Degradation and loss of coral reefs can affect about 4.5 million people in southeast Asia and the Indian Ocean, according to the Intergovernmental Panel on Climate Change (IPCC)’s Sixth Assessment Report on Impacts, Adaptation and Vulnerability.
Context
Degradation and loss of coral reefs can affect about 4.5 million people in southeast Asia and the Indian Ocean, according to the Intergovernmental Panel on Climate Change (IPCC)’s Sixth Assessment Report on Impacts, Adaptation and Vulnerability.
Key-findings of the Report
- The reefs are being bleached and are dying due to changes in the beneficial microorganisms of coral, caused by environmental stress.
- This loss and degradation of coral reefs can affect the livelihood of about 4.5 million people in southeast Asia and the Indian Ocean.

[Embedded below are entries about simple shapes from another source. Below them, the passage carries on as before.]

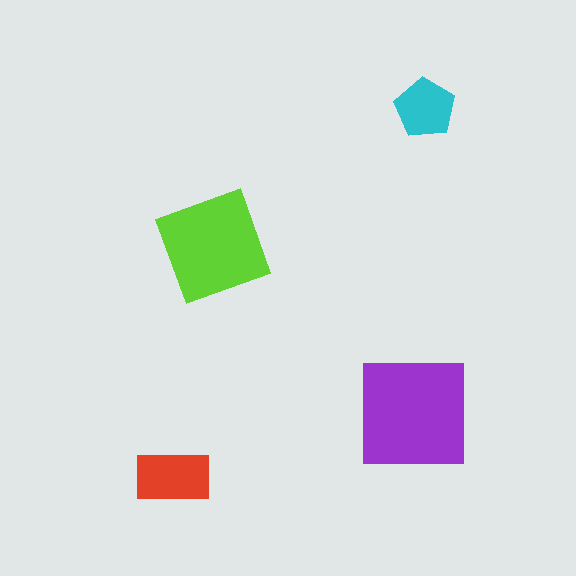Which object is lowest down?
The red rectangle is bottommost.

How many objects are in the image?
There are 4 objects in the image.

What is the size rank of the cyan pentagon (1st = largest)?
4th.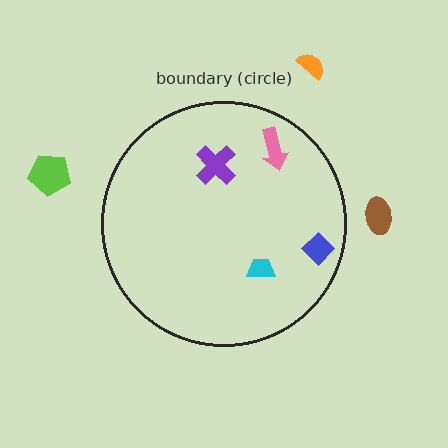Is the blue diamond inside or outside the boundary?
Inside.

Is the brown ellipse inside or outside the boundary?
Outside.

- In the coral reef fisheries sector, there are about 3.35 million fishers in southeast Asia and 1.5 million fishers in the Indian Ocean.
- Corals occupy only 0.1 per cent of the global sea surfaces. But more than 25 per cent of marine biodiversity is supported by them, which includes fisheries as well.
What is a coral reef?
- Coral reefs are made up of colonies of hundreds to thousands of tiny individual corals, called polyps.

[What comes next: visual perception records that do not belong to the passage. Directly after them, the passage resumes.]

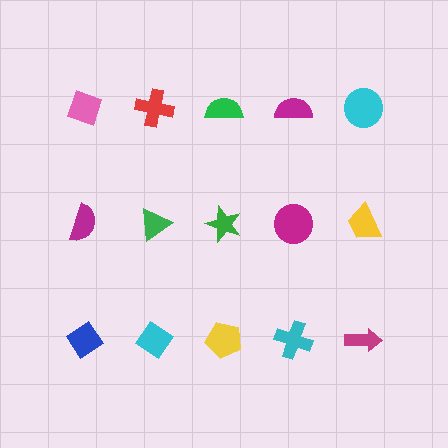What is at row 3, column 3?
A yellow pentagon.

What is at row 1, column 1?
A pink diamond.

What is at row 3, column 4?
A cyan cross.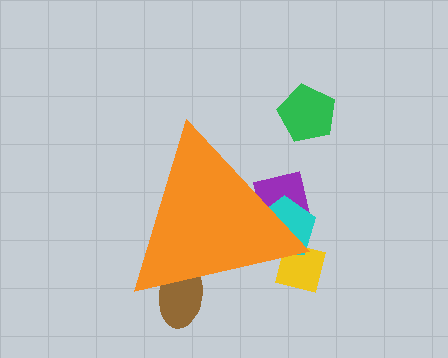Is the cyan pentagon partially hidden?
Yes, the cyan pentagon is partially hidden behind the orange triangle.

- These marine invertebrate animals have hard exoskeletons made of calcium carbonate, and are sessile, meaning permanently fixed in one place.
- Polyps grow slowly, forming different shapes and sizes depending on their species.
- Assisted by other animals with calcium carbonate skeletons and also coralline algae, corals form complex, three-dimensional reefs.
- Corals are found in all of Earth's oceans, from tropical to freezing temperatures, however they only build coral reefs in warm, shallow seas in the tropics.
- Among the biggest and best-known are the reef systems of the Great Barrier Reef of Australia, which is around 2,300 kilometers long.
- The most biologically diverse reefs in the world can be found in a region known as the Coral Triangle in Southeast Asia.